One of the most anticipated IPOs of 2014 is just about to happen, the going public of the Chinese Internet company Alibaba Group. This may be the biggest US IPO ever with the float approaching USD20 bn, surpassing even Facebook’s IPO. There’s a view out there that the IPO may happen on August 8 as eight is a lucky number in China but a date after Labor Day when investors are back from summer vacations seems more likely.
In the tale of “Ali Baba and the Forty Thieves”(from “One Thousand and One Nights”) the poor wood cutter Ali Baba gets access to the den of the thieves by saying “Open Simsim”. The secret door opens and the treasures of the thieves lay ahead of him. Expecting to find a dark, dismal cavern, Ali is surprised to see a spacious chamber full of light and filled with all sorts of provisions, rich bales of silk, embroideries, and valuable tissues, gold and silver ingots in great heaps, and money in bags. Less well known is that the brother of Ali Baba, described as the greedy Cassim, was killed in an attempt to collect some of those riches as he forgot to use the magic word to leave the den and was seized by the thieves.

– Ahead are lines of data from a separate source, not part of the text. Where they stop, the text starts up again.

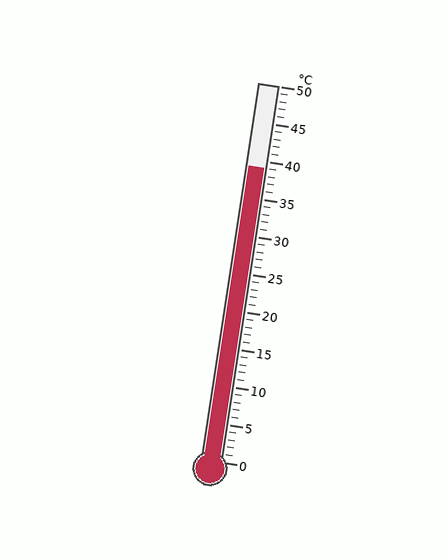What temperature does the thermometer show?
The thermometer shows approximately 39°C.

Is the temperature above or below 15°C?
The temperature is above 15°C.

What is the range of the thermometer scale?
The thermometer scale ranges from 0°C to 50°C.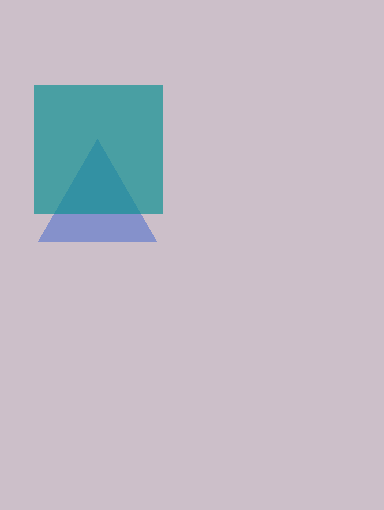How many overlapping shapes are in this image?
There are 2 overlapping shapes in the image.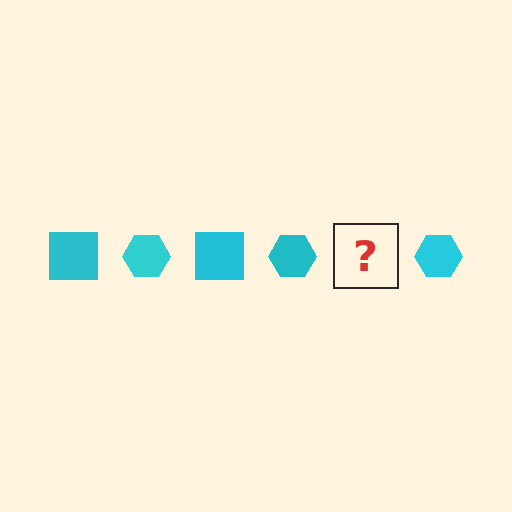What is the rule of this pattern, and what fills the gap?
The rule is that the pattern cycles through square, hexagon shapes in cyan. The gap should be filled with a cyan square.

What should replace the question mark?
The question mark should be replaced with a cyan square.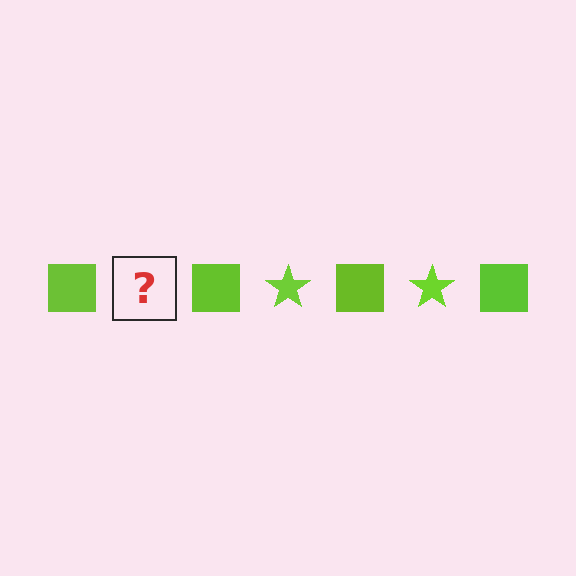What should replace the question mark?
The question mark should be replaced with a lime star.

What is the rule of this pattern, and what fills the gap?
The rule is that the pattern cycles through square, star shapes in lime. The gap should be filled with a lime star.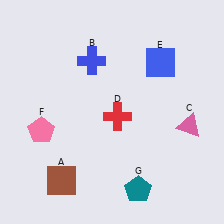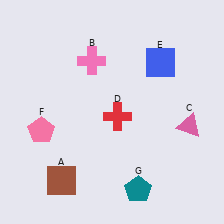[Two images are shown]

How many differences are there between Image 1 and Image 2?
There is 1 difference between the two images.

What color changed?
The cross (B) changed from blue in Image 1 to pink in Image 2.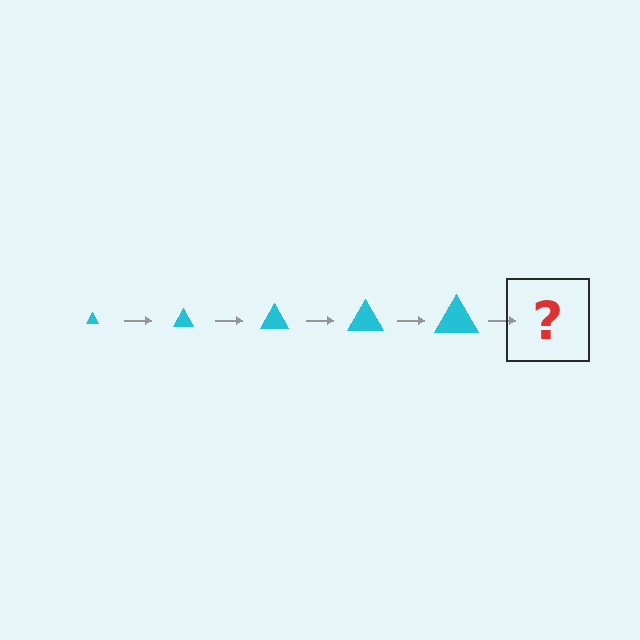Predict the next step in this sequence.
The next step is a cyan triangle, larger than the previous one.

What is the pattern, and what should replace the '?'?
The pattern is that the triangle gets progressively larger each step. The '?' should be a cyan triangle, larger than the previous one.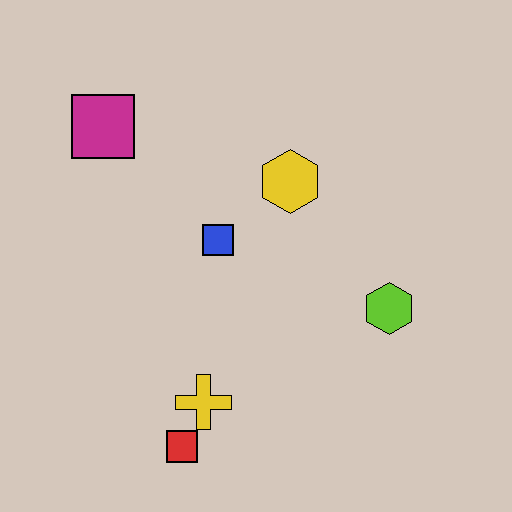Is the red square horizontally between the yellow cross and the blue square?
No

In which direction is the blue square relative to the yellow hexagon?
The blue square is to the left of the yellow hexagon.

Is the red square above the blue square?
No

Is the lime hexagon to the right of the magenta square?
Yes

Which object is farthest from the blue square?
The red square is farthest from the blue square.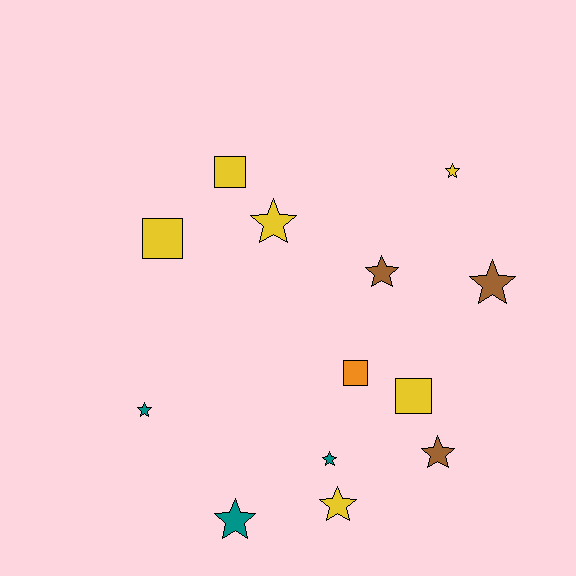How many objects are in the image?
There are 13 objects.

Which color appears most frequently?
Yellow, with 6 objects.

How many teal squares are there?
There are no teal squares.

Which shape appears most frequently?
Star, with 9 objects.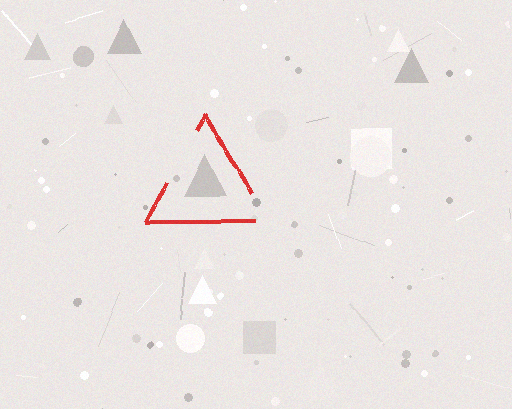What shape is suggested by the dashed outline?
The dashed outline suggests a triangle.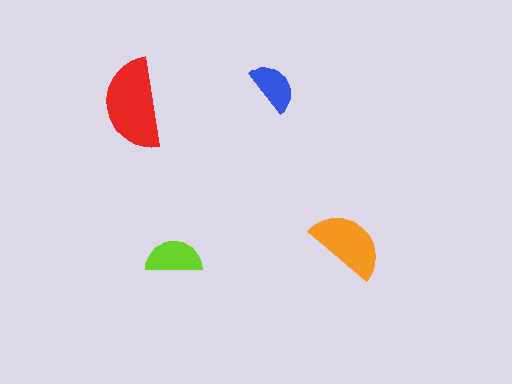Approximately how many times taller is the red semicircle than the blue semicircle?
About 2 times taller.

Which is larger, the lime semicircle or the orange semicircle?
The orange one.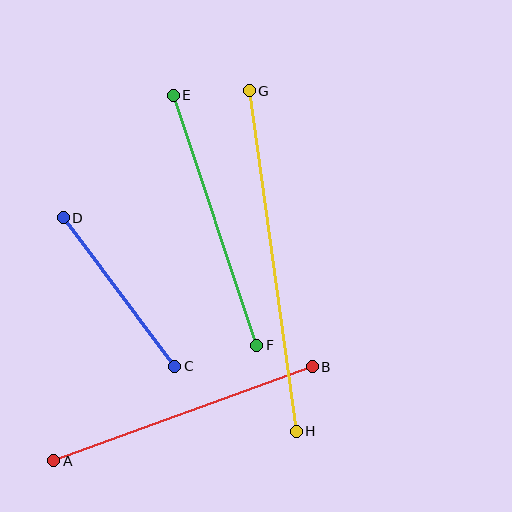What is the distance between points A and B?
The distance is approximately 275 pixels.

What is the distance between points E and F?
The distance is approximately 263 pixels.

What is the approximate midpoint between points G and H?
The midpoint is at approximately (273, 261) pixels.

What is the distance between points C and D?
The distance is approximately 186 pixels.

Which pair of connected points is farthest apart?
Points G and H are farthest apart.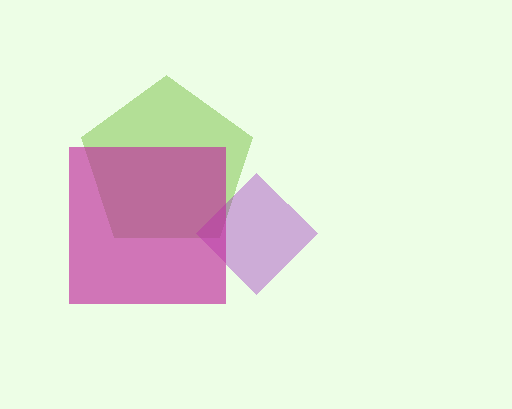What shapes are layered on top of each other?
The layered shapes are: a lime pentagon, a purple diamond, a magenta square.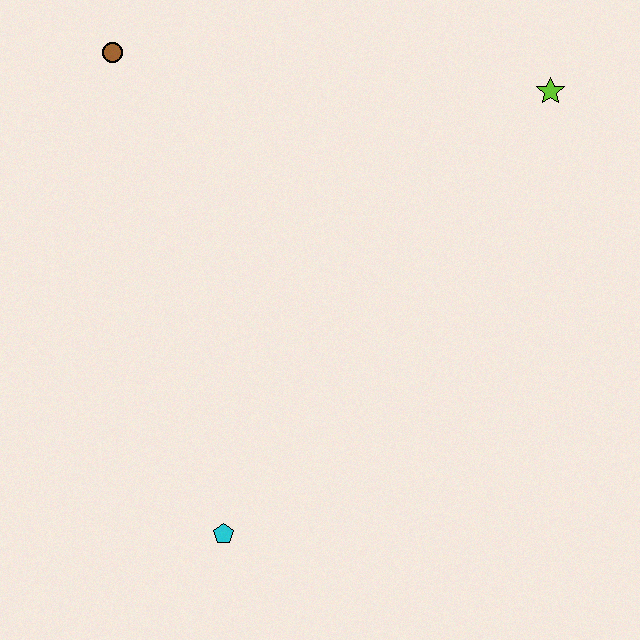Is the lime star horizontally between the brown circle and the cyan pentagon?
No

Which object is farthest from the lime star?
The cyan pentagon is farthest from the lime star.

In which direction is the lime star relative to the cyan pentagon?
The lime star is above the cyan pentagon.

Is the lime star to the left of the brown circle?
No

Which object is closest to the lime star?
The brown circle is closest to the lime star.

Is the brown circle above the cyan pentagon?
Yes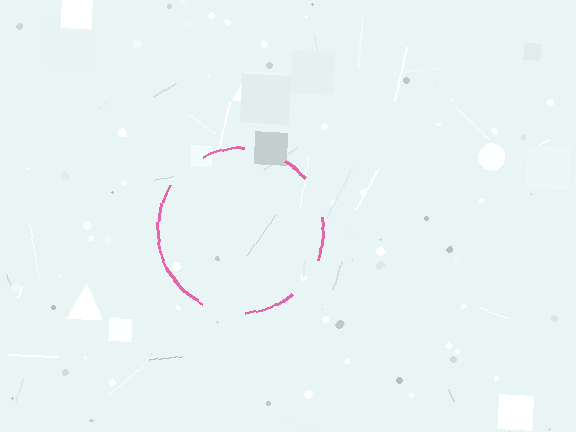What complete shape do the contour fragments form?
The contour fragments form a circle.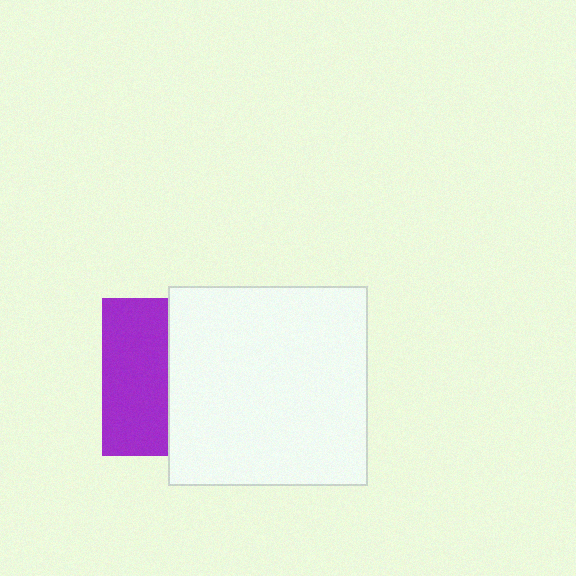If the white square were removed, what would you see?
You would see the complete purple square.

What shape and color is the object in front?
The object in front is a white square.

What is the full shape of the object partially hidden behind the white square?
The partially hidden object is a purple square.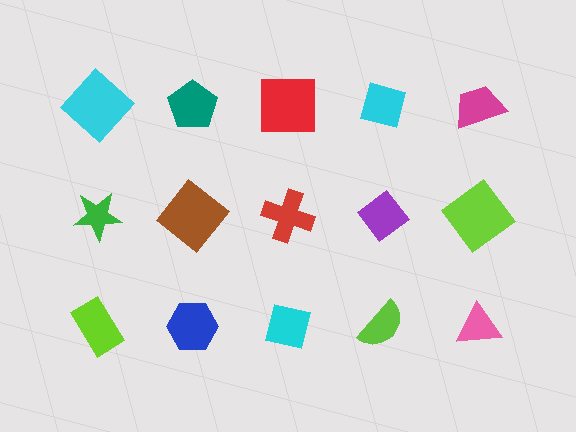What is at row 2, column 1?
A green star.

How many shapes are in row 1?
5 shapes.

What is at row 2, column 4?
A purple diamond.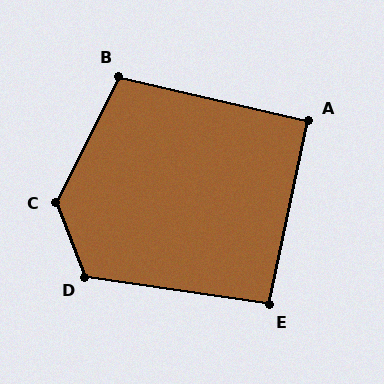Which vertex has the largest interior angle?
C, at approximately 132 degrees.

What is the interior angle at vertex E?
Approximately 94 degrees (obtuse, close to a right angle).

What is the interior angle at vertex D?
Approximately 120 degrees (obtuse).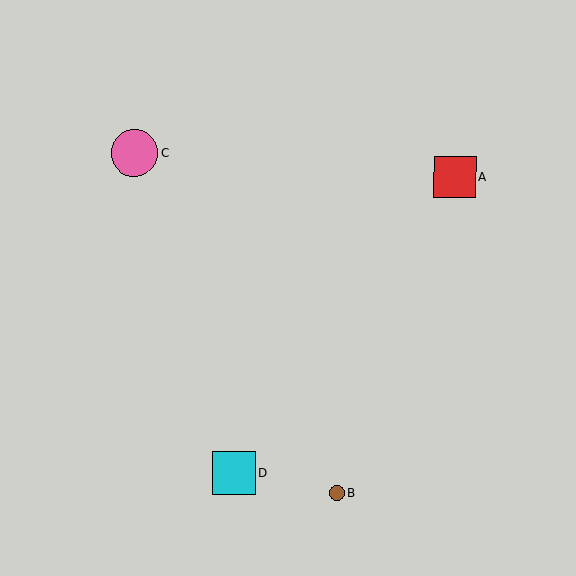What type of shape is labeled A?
Shape A is a red square.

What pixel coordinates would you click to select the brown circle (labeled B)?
Click at (337, 493) to select the brown circle B.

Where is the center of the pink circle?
The center of the pink circle is at (134, 153).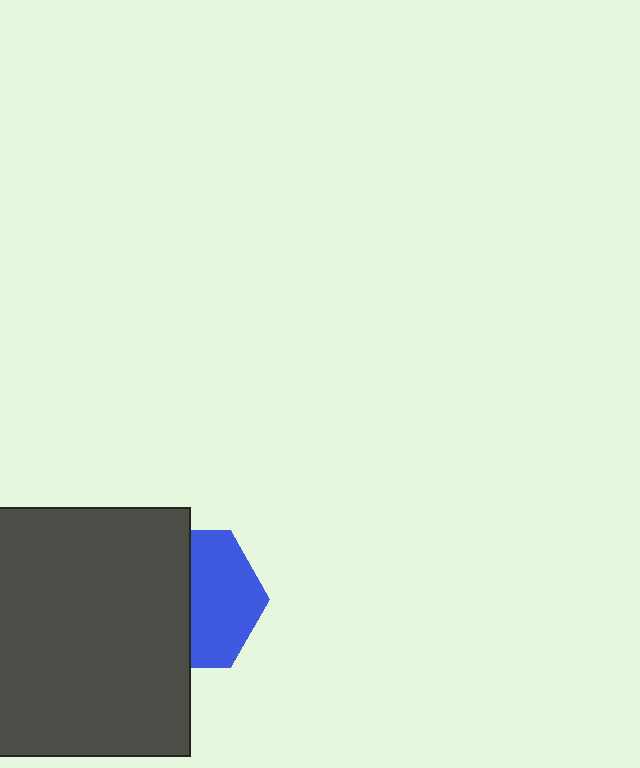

So, the obvious question for us is whether investors in the Alibaba Group will have access to yet to be valued treasures or will they get caught up badly in the process of investing?
While we do not have the final answer, we want to lay out some facts on the company. Alibaba Group was founded 15 years ago by 18 people led by Jack Ma, a former English teacher from Hangzhou, China. By 2013, Alibaba accounted for 80 % of all ecommerce in China, already the largest internet market globally in terms of users. As internet penetration in China has only reached 50 % so far- well below the 80 % level in countries such as the US - China clearly will become an even much bigger market going forward, potentially even the largest ecommerce market by 2025.
The two key pillars for Alibaba are Taobao, a marketplace mostly for smaller businesses offering products to consumers, and the even faster growing Tmall, a type of shopping mall for larger sellers and brands. The company earns money by a mix of advertising on those sites and a slice of the value of the goods traded there. Over the last twelve months more than USD250 bn of merchandise changed hands through those two channels, generating roughly USD9 bn in revenues for the company. Taobao and Tmall are only active in China but Alibaba has also started to ramp its businesses internationally. Furthermore in the last 12 months it has acquired a long list of companies, from logistics to online video, in an apparent preparation of a broader service offering. Overall top line growth in 2013 had been an amazing 62 %.
Alibaba is highly profitable and achieved net margins of 45% last year as (in contrast to Amazon) they do not hold any inventory.
With all of that positive news, where are potential issues?
First of all, from a corporate governance perspective, as a minimum investors need to be aware of the following issues: A partnership of certain executives including Jack Ma is exclusively allowed to nominate a majority of Alibaba’s board. Furthermore, like many Chinese companies, Alibaba uses a legal structure known as a variable interest entity (VIE), to get around Chinese government restrictions. Next, in 2007 the group listed its business directory subsidiary under the name alibaba.com in Hong Kong (Ticker 1688 HK), a less successful episode which only ended with going private into the arms of the group company in 2012.
Financially, the biggest question is if those extraordinary margins are really sustainable. EBAY has net margins of less than 20 %, Amazon less than 2 % and Google of 22 %. Hong Kong-listed Tencent, the company behind the Wechat network in China, is running at a bit above 25 % net margins. Jack Ma had made already clear that Tencent is one of his targets to beat, implying significant investments to compete.
Some of the assets of the Alibaba group will not be part of the flotation including both the payment business Alipay and money market fund Yu’e Bao which has seen phenomenal growth.
While China is a huge market, the transition to mobile is still in its early days and Alibaba’s growth slowed significantly to 42 % in Q1 as monetization on a mobile is below that on a PC. Google underwent the same experience in the last two years and we expect Alibaba’s growth rates to stay under pressure for a similar time period. Mobile accounted for only a quarter of the value of all goods traded on Alibaba in the first three months of 2014.
Finally, the question which is really on the mind of all investors at the moment is how much is Alibaba worth. Some analysts working for banks not involved in the IPO have issued estimates for Alibaba. Net income is estimated to more than double from last year’s level USD3.6 bn to close to USD9 bn in 2017. Given predicted earnings growth of more than 30% p.a. for the years 2015-2017, it is not unreasonable in our view to assume the stock is trading at a 30 multiple off 2017 earnings. Discounting this back two years with 15% p.a. gives an implied fair value of USD190 bn. On this, we would also put a discount of around 10-15%, for the corporate governance issues mentioned above, leading to a revised value of USD170 bn. With a typical IPO discount of 10% and based on the analysis above combined with the research that has been published by various banks analysts we would not be surprised if the banks leading the IPO were to value Alibaba at circa $150 bn.This assumes that the margins are sustainable and the execution indeed lets the company grow along the estimates mentioned.